Feature engineering varies dramatically, it can include:

  • Something simple such as a transformation
    • Mean-variance scaling was used here for all continuous explanatory variables
    • Location of speaker and giraffe was converted to distance between them
  • Something intermediate such as regrouping or remapping categories
    • Combined Sex and Age variables to eliminate nonsensical combinations
  • Something complex such as collapsing each video into a summary of giraffe reactions
    • First each behaviour was assigned an intensity
    • Then the intensities were collapsed with a focus on the initial reaction
      • Matrix multiplication followed by a flipped logistic transform (think hard-coded neural network layer)

Raw fit results

Contrasts

Contrast Average Median Lower Upper p_value adj_p_val
SubAdult_M - Adult_F 3.803 3.801 2.451 5.173 0.000 0.000
SubAdult_M - Adult_M 4.506 4.514 2.993 5.930 0.000 0.000
SubAdult_M - SubAdult_F 4.049 4.057 2.775 5.416 0.000 0.000
Adult_F - Adult_M 0.703 0.704 -0.353 1.704 0.183 0.548
SubAdult_F - Adult_M 0.457 0.458 -0.328 1.183 0.237 0.548
Adult_F - SubAdult_F 0.246 0.241 -0.605 1.105 0.572 0.572

Sound type contrasts (main result)

Location Contrast Average Median Lower Upper p_value adj_p_val
APGR Drone - Dove 3.803 3.801 2.451 5.173 0.000 0.000
APGR Vehicle - Dove 5.201 5.199 3.571 6.833 0.000 0.000
FGR Drone - Dove 1.969 1.977 1.059 2.854 0.000 0.000
WGL Talking - Dove 1.552 1.547 0.847 2.316 0.000 0.000
APGR Talking - Dove 2.306 2.305 1.021 3.689 0.001 0.017
WGL Vehicle - Dove 1.171 1.173 0.388 1.927 0.003 0.044
WGL Drone - Dove 1.106 1.110 0.334 1.852 0.004 0.046
APGR Vehicle - Talking 2.895 2.899 0.952 4.858 0.005 0.057
FGR Talking - Dove 1.116 1.122 0.259 1.932 0.010 0.098
FGR Vehicle - Dove 1.062 1.069 0.249 1.895 0.011 0.103
APGR Drone - Talking 1.497 1.504 -0.120 3.222 0.080 0.642
FGR Drone - Vehicle 0.907 0.909 -0.143 1.950 0.089 0.642
FGR Drone - Talking 0.853 0.858 -0.232 1.881 0.117 0.704
APGR Vehicle - Drone 1.398 1.394 -0.517 3.374 0.149 0.746
WGL Talking - Drone 0.445 0.452 -0.465 1.358 0.348 1.000
WGL Talking - Vehicle 0.380 0.375 -0.551 1.308 0.423 1.000
WGL Vehicle - Drone 0.065 0.062 -0.867 1.006 0.900 1.000
FGR Talking - Vehicle 0.054 0.050 -0.942 1.036 0.922 1.000

Model comparison

Since the models here have the same outcome but different explanatory variable construction, we can compare the models to determine which explanatory variable better matches the data generating process.
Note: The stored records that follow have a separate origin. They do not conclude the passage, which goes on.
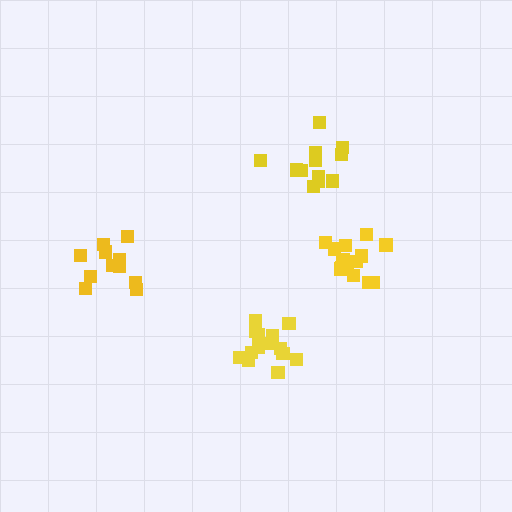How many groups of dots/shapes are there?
There are 4 groups.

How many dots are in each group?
Group 1: 11 dots, Group 2: 14 dots, Group 3: 14 dots, Group 4: 12 dots (51 total).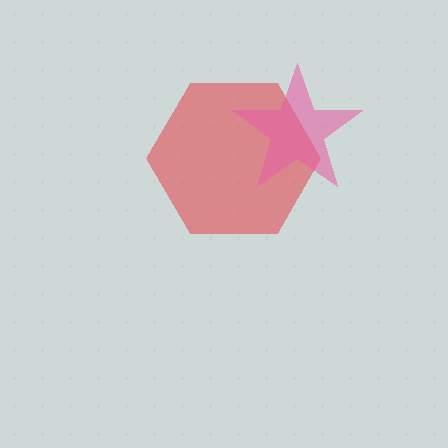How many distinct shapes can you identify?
There are 2 distinct shapes: a red hexagon, a pink star.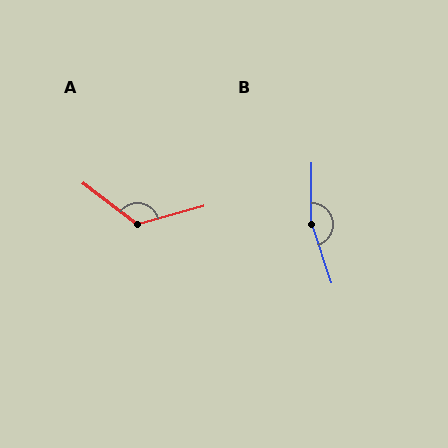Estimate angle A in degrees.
Approximately 127 degrees.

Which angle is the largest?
B, at approximately 161 degrees.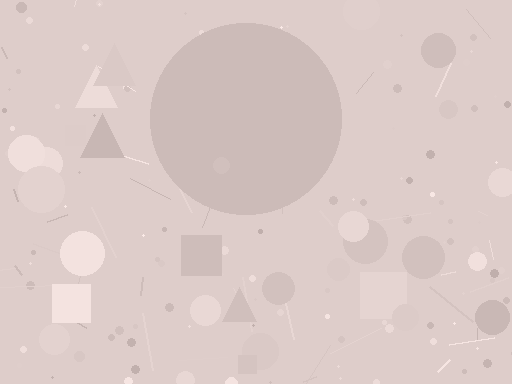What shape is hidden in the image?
A circle is hidden in the image.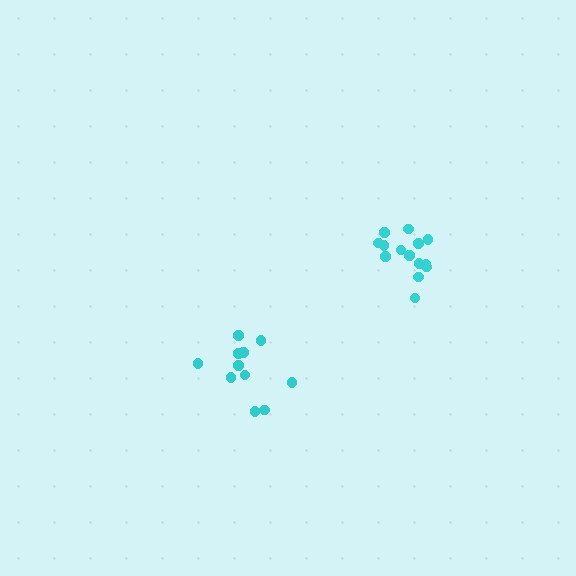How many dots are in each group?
Group 1: 14 dots, Group 2: 11 dots (25 total).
elpd_diff se_diff elpd_loo se_elpd_loo p_loo se_p_loo looic se_looic
HNR_Model 0.000 0.000 -1167.259 23.278 23.706 2.488 2334.518 46.557
Sound_Type_Model -9.825 4.969 -1177.084 23.671 42.469 4.446 2354.168 47.342

The HNR model is more parsimonious and more likely to resemble the data generating process (actual giraffe behavioural processes).

Conclusion

  • An expansive statistical toolbox is incredibly useful when encountering real data.
  • Real data is difficult but rewarding to work with.
  • So expand your statistical toolbox to expand your impact.

This presentation was created using the Reveal.js format in Quarto, using the RStudio IDE. Font and line colours according to UFS branding, and background image using image editor GIMP by compositing images from CoPilot.